Acabo de encargar nuestro plato de fiambre. Como a mí me gusta. Como lo aprendí a comer en casa de mi abuela Rosa, mi inolvidable Api. Blanquito, blanquito, con todas las verduras coloridas y frescas: zanahoria, coliflor, arvejas, ejotes, pacayas tiernas, bruselitas, repollo, habas verdes; también garbanzos y frijol blanco. De carnes, ni hablar: pollo, embutidos, lengua salitrada, camaroncitos y sardinas “sólo de adorno, igual que las remolachas”, decía mi abuela. Y claro, el maravilloso caldillo con aceite de oliva. Y el vinagre. Con hojas de laurel, tomillo y pimienta negra.
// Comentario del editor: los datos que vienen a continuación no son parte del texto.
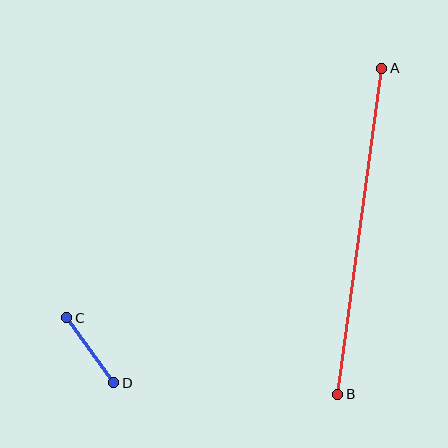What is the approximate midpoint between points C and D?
The midpoint is at approximately (90, 350) pixels.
Chiles morrones en tiras, un chamborote en el centro de cada plato, espárragos, rábanos, rodajas de huevo duro y queso seco, para colocar encima como adorno, todo sentado sobre hojas de lechuga.
Recuerdo muy bien la ansiedad que inundaba a mis parientes cuando se acercaba el 1° de Noviembre. Todos hablaban nada más que de comer y sobre la espalda de Api recaían los gustos e ilusiones culinarias de todos. Ella iba al mercado y volvía con enormes canastos llenos de verduras. La ayudaba “en la picada” Celia, su eterna y leal cocinera, además de mi madre y alguna otra voluntaria que se adhiriera al trabajo forzado. Los hombres no hacían más que asomarse a la puerta del comedor a dar vistacitos furtivos, como para asegurarse que las mujeres no se habían aburrido y hubieran abandonado el trabajo. Como eran los hombres de antes y todavía lo son algunos cuantos… Aunque he conocido familias en las que hombres y mujeres trabajan juntos para este día especial.
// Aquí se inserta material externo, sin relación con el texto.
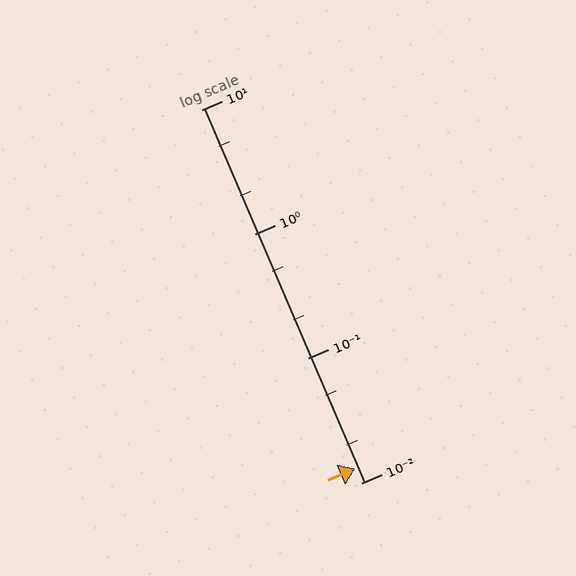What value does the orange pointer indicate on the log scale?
The pointer indicates approximately 0.013.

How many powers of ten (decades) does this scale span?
The scale spans 3 decades, from 0.01 to 10.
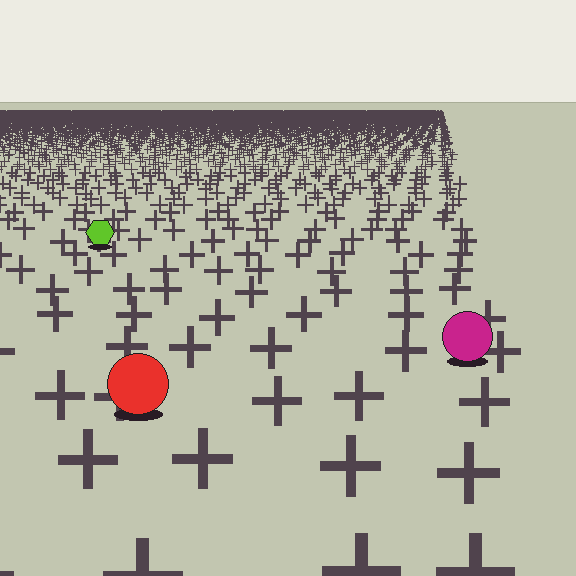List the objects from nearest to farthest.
From nearest to farthest: the red circle, the magenta circle, the lime hexagon.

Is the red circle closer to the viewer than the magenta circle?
Yes. The red circle is closer — you can tell from the texture gradient: the ground texture is coarser near it.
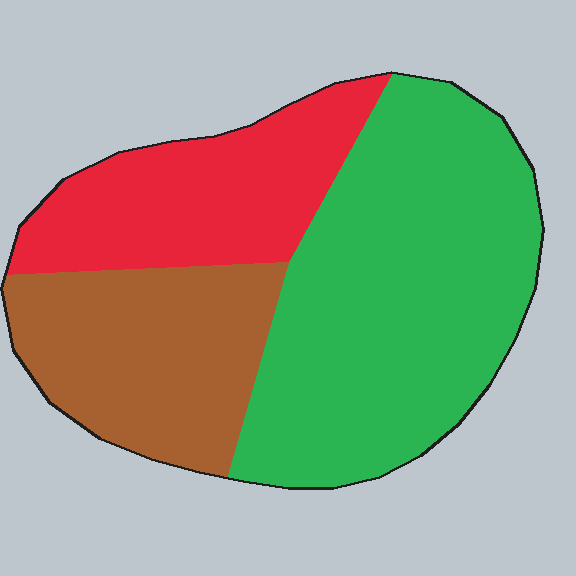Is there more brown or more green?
Green.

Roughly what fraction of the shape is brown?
Brown takes up about one quarter (1/4) of the shape.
Cuando ya la receta se había terminado de hacer y todo estaba listo (el 31 de octubre), mi abuela llamaba a mi padre, su yerno, para que diera su visto bueno al fiambre. Mi viejo volaba a su casa, como un niño al que le esperaba un juguete ansiosamente anhelado, para comerse el primer platillo y dar su veredicto. Por supuesto, siempre fue el mismo: ¡está delicioso, Rosita!
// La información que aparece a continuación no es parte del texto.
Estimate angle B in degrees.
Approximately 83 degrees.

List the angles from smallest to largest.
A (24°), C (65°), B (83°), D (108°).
Así que al día siguiente veíamos trajinar a Api en la repartición: habían sobre la enorme mesa del comedor infinidad de trastos con pequeños trozos de esparadrapo en donde se habían escrito los nombres de los parientes y amigos con quienes se compartiría el fiambre y a eso de las 11:30 de la mañana, empezaban a asomarse todos ellos para recoger su vianda y salir con la alegría pintada en el rostro. ¡Fueron muchos años de ver correr la misma película!
Cuando Api ya no pudo cocinar y dejó de hacer su fiambre, entonces papá decidió que comeríamos el de su hermana. Difícil decisión. Porque también había una amiga de la familia que lo hacía y muy bueno, salvo que ella cortaba las verduras en trozos muy grandes y eso violentaba nuestra vista. Sin embargo, era delicioso… ¡y blanco! Lo difícil de comer fiambre de mi tía se debió a que ella lo hacía rojo. Cada año, ella y mi padre entraban en la misma discusión: “Está muy rico, m’ija, pero tiene remolacha…”, decía él. Y ella respondía: “¡Es que así tiene que ser!” Y bueno, al final lo comíamos y nos dimos cuenta que el sabor era tan bueno como el otro, aunque un poquito más dulzón, claro, por las remolachas.
Con los años, en una ocasión que conversaba con un sobrino, le pregunté por el color de fiambre que comían. Me respondió: “Como lo comemos todos en la familia” y yo pensé: “¿Quiénes?, porque yo lo como blanco”. Sin embargo, me dijo que blanco, pero que le agregaban miel. Hasta hoy no se me quita el susto. Aunque sé que muchas personas lo hacen ¡y les encanta!
Creo que los chapines no nos pondremos de acuerdo jamás en si el plato original fue blanco o rojo. Finalmente, ¡qué importa! Lo único importante es que es una maravillosa ocasión para hacer brotar el sentido de unión, la colaboración y la dadivosidad. Una ocasión para celebrar las enseñanzas de vida que nos dejaron los que ya no están y a quienes recordamos muy especialmente el 1° de Noviembre, cada año, al comer nuestro fiambre favorito.